Here’s a link to the OPNsense documentation.
https://docs.opnsense.org/index.html
I’m far from a network engineer but have been tinkering with computers and network stuff for 20ish years and there is still a ton that I don’t know. Don’t let it discourage you, you can make it work! Documentation can be muddy sometimes, and bland, but I find it best to just go one step at a time and slowly implement each piece while testing after each step.
Again, Tailscale.
Since I always have ProtonVPN enabled, and Android devices only have one VPN slot enabled, I cannot use something such as Tailscale for encryption.
Tailscale is only for the server/host. You’re not changing all of your VPN services over to this, you’re using it in a ‘reverse’ fashion. You’re VPN-ing the server out to the world so it’s reachable and you have port forwarding options, etc.
From there, it can be reached by any client on the internet as a service. From there though, I don’t know how you’d get to it securely without a domain and SSL (Let’s Encrypt/Caddy) certs.
A domain is only like $16/year. So it’s not prohibitively expensive.
Domains can be even cheaper than that, I got a .net address from porkbun for $12.50 a year. That’s cheap enough for even me, and I am broke, y’all.
It’s can’t be reached by any client, only clients on machines logged into your tail scale network.
I remember you were worried about your ISP messing things up for you, hence the VPN. I would recommend creating a “Virtual Machine” that does all of your downloading to whatever hard drive you’re using. That VM can have proton installed. Then, on your regular computer (not within the VM), you can host Jellyfin with no VPN involved, making it accessible at 192.168.0.xx.
I think this hits your goals without needing to expose Jellyfin to the Internet. Plus it has minimal technical complexity. Your downloading traffic will be VPN protected, but Jellyfin will still be accessible to your local network.

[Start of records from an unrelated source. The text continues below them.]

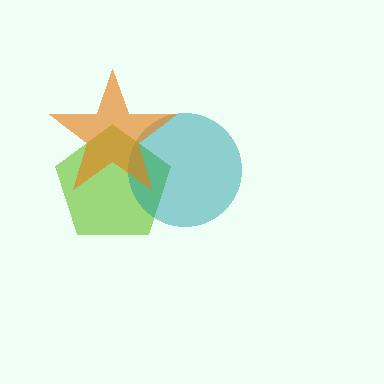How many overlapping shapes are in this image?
There are 3 overlapping shapes in the image.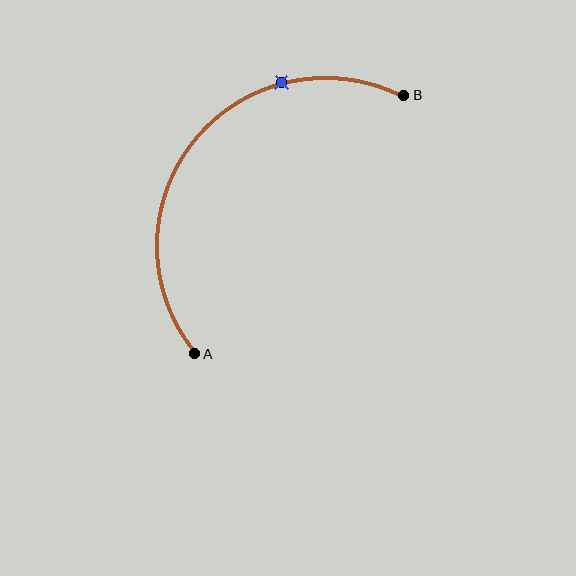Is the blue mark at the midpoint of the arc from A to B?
No. The blue mark lies on the arc but is closer to endpoint B. The arc midpoint would be at the point on the curve equidistant along the arc from both A and B.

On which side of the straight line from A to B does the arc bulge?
The arc bulges above and to the left of the straight line connecting A and B.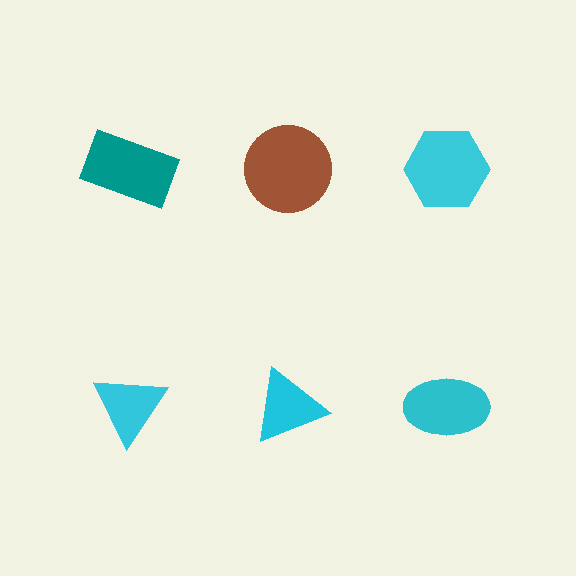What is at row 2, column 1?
A cyan triangle.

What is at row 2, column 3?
A cyan ellipse.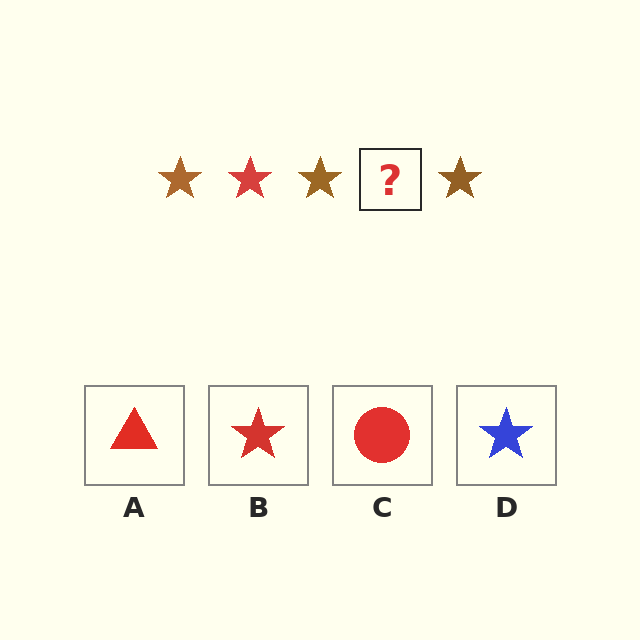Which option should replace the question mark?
Option B.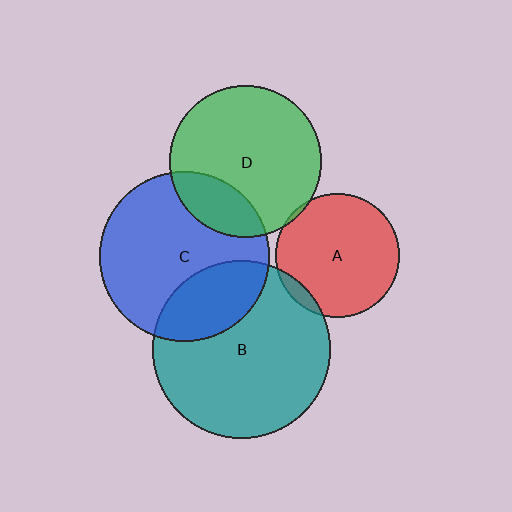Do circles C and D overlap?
Yes.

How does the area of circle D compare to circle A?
Approximately 1.5 times.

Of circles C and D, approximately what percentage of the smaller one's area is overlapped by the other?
Approximately 20%.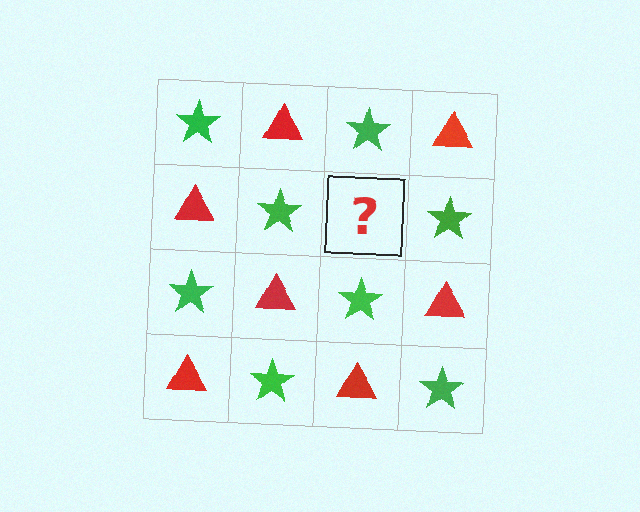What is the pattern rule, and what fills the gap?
The rule is that it alternates green star and red triangle in a checkerboard pattern. The gap should be filled with a red triangle.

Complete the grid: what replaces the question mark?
The question mark should be replaced with a red triangle.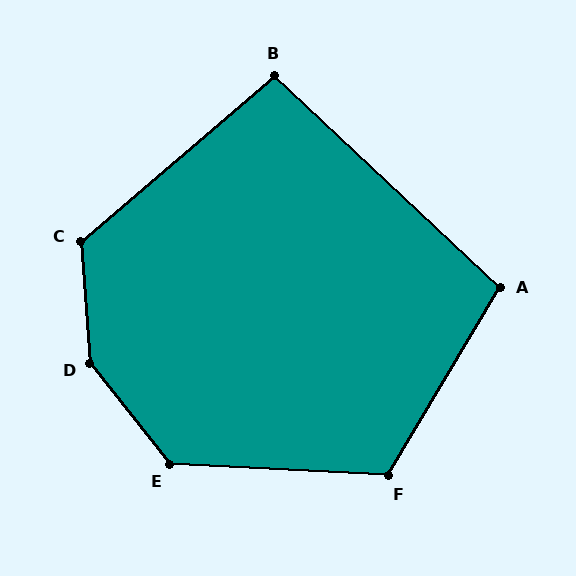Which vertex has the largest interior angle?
D, at approximately 146 degrees.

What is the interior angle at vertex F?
Approximately 118 degrees (obtuse).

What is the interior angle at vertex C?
Approximately 126 degrees (obtuse).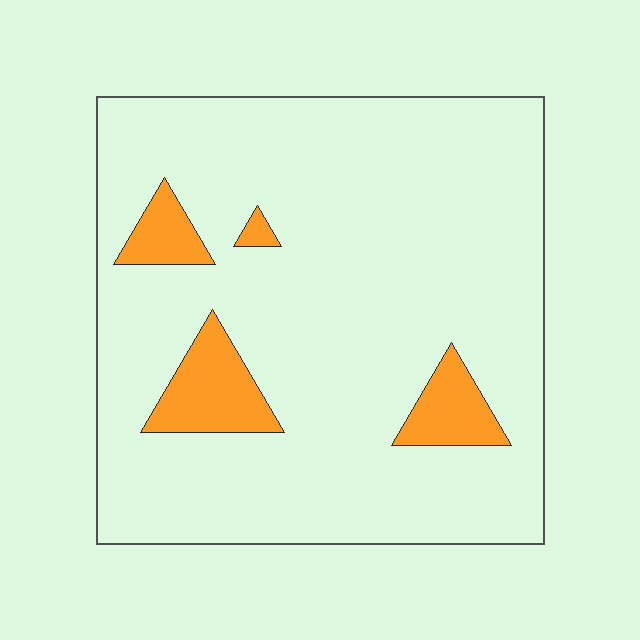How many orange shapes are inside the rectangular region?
4.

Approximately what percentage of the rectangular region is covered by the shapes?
Approximately 10%.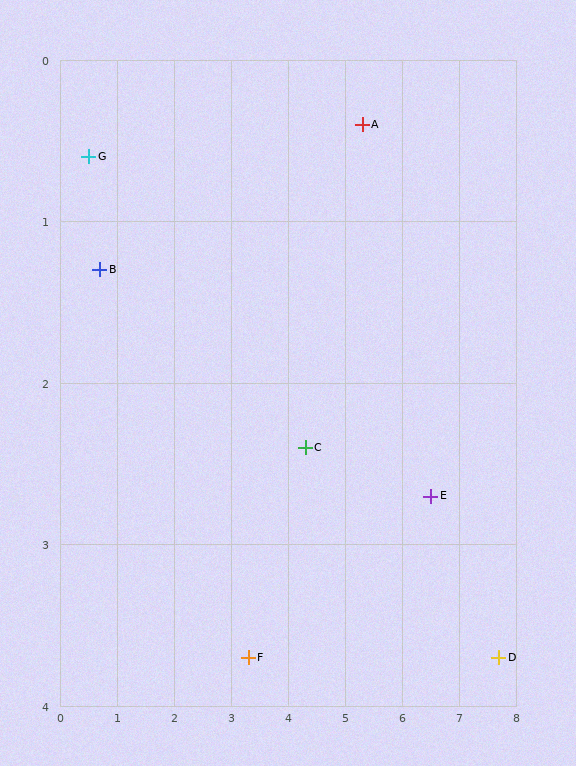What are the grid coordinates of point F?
Point F is at approximately (3.3, 3.7).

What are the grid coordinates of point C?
Point C is at approximately (4.3, 2.4).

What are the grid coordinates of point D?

edit: You can set up a password for Jellyfin, protecting it from your internal threats.edit2: You can use letsencrypt to create a certificate that picky clients will accept. Buy a domain, any domain, and configure the “A record” to point to 192.168.0.xx (your Jellyfin IP). Then tell your client to go to whatever domain you get, like “luigiliterallydidnothingwrongplzfree.com”, then the client will have to use the internet to ask DNS what the IP address is, but after that, it will just use your local network.
edit3: Since you just have the raspberry PI, instead of using a Virtual Machine, you could have 2 separate SD cards. One only has the downloader and VPN installed, the other only has Jellyfin installed (no VPN). Then swap as needed.